На кухне красавица Дина грызла чипсы, пила кофе и читала книжку, небрежно покачивая туфлей на длиннющем каблуке.
– Доброе утро, – бодро воскликнула она. Любопытная Маша торопливо взглянула на обложку и вздрогнула: Мурат Мартынов, «За что убили Аламнею». Именно об этом детективе ей накануне рассказала Катя Тартышева.
– Какой любопытный выбор литературы, – заметил глазастый Лиза-Дымов и по-хозяйски включил чайник. Кажется, он уже неплохо освоился на общажной кухне.
Дина хмыкнула.
– Между прочим, – напомнила она ехидно, – именно я делю комнату с предполагаемой убийцей. Конечно, Катька нашептала мне свои умозаключения. Мол, Ленка собирается прирезать тебя, Машка, чтобы доказать что-то отцу… Чушь собачья, – заключила она равнодушно. – Но книга ничего такая, бодрая.
– Где ты успела ее раздобыть? – подозрительно спросила Маша, которой теперь повсюду мерещились опасности и враги.
– Так у Катьки и одолжила. Наша ворона такая ворона: пудрит нам головы всякой словесной эквилибристикой, а сама пошлые романчики почитывает. Сплошная показуха все эти черные одеяния, пафосные завихрения, а в голове пусто.

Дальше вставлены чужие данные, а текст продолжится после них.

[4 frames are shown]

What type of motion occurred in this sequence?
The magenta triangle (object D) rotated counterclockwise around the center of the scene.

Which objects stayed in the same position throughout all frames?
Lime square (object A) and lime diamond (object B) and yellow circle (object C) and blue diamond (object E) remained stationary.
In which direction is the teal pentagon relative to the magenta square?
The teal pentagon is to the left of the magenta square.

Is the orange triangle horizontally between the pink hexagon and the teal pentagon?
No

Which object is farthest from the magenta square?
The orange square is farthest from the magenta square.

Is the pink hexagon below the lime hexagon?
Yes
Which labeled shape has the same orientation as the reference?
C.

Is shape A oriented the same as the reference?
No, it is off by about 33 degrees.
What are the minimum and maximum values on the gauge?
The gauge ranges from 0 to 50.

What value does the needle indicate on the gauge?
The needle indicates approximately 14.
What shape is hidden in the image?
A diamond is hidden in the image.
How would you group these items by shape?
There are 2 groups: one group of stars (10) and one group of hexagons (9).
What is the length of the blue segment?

Хмыкнув, Лиза-Дымов засыпал чай в заварочник и достал из объемного цветастого рюкзака, с которым нынче не расставался (ведь там был драгоценный артефакт-зеркало) две булочки. Одну протянул Маше.

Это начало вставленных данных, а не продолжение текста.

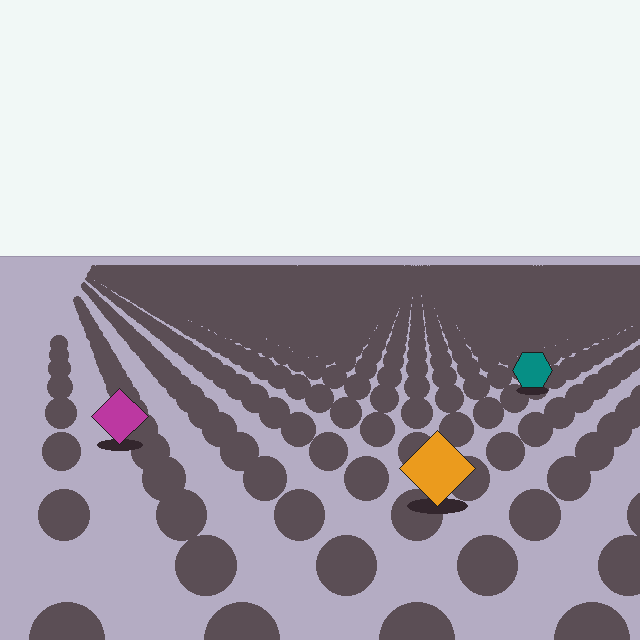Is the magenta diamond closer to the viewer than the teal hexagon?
Yes. The magenta diamond is closer — you can tell from the texture gradient: the ground texture is coarser near it.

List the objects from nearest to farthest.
From nearest to farthest: the orange diamond, the magenta diamond, the teal hexagon.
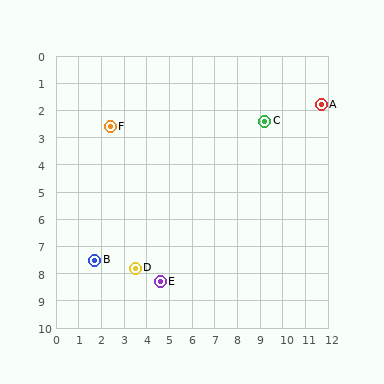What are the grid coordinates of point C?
Point C is at approximately (9.2, 2.4).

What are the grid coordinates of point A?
Point A is at approximately (11.7, 1.8).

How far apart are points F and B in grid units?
Points F and B are about 4.9 grid units apart.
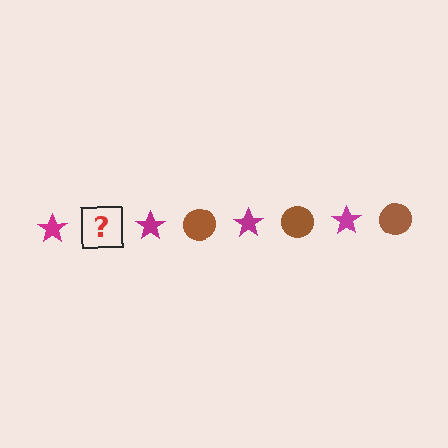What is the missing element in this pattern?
The missing element is a brown circle.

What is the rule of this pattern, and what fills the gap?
The rule is that the pattern alternates between magenta star and brown circle. The gap should be filled with a brown circle.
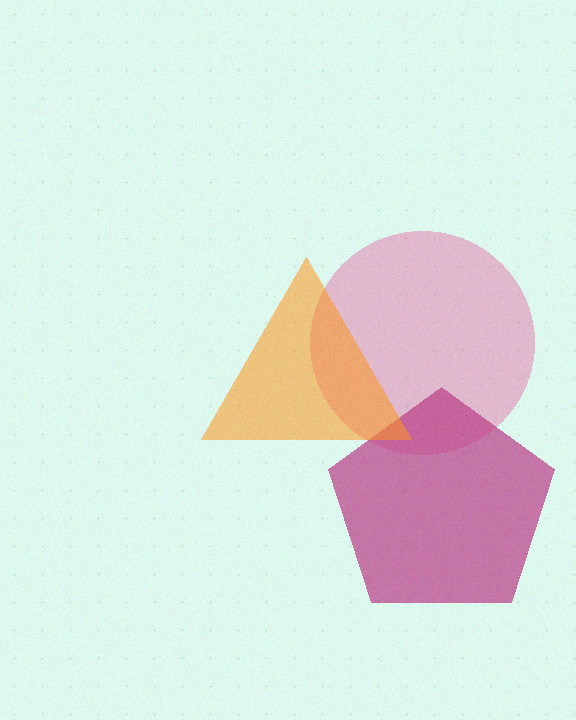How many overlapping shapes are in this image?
There are 3 overlapping shapes in the image.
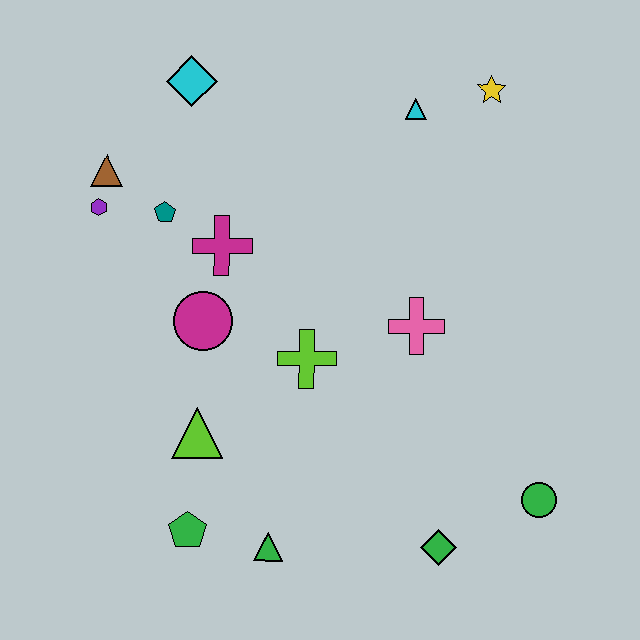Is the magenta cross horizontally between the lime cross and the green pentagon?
Yes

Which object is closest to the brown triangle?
The purple hexagon is closest to the brown triangle.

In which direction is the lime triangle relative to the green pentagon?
The lime triangle is above the green pentagon.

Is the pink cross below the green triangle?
No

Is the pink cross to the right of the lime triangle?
Yes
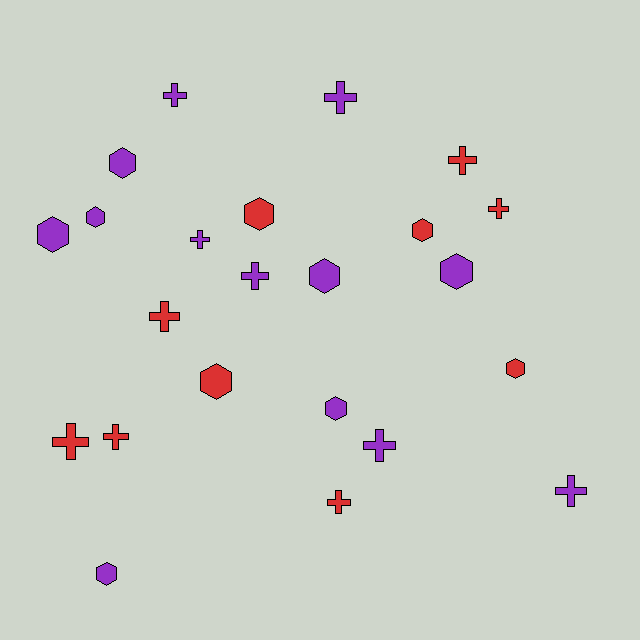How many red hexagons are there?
There are 4 red hexagons.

– А мне булочку? – тут же спросила Дина, с интересом его разглядывая.
– Ехиднам булочки не полагаются, – несколько нервно отгрызнулся он. Как бы Циркуль ни прикидывался битым жизнью преподом, Дина его все-таки выводила из душевного равновесия – и своей проницательностью, и своим нахальством, и своей фривольностью.
– Ах-ах, какая жалость, – нисколько не расстроившись, протянула она.
Маша, вздыхая над собственной простоватостью, разломила свою булочку пополам и протянула половинку Дине. Та, кажется, удивилась, но отказываться не стала, с удовольствием надкусила сладкое тесто со сгущенкой, а потом закусила острыми чипсами. Вот, мелькнула у Маши в голове недобрая мысль, и в личной жизни Дина такая же всеядная. Немедленно устыдившись такому злопыхательству, она торопливо метнулась к сушилке за кружками.
– Что у вас такое в бауле? Кирпичи при себе таскаете? Это ваше секретное оружие, господин охранник? – Дина все никак не отставала от Дымова. Не давал он ей покоя, и все тут.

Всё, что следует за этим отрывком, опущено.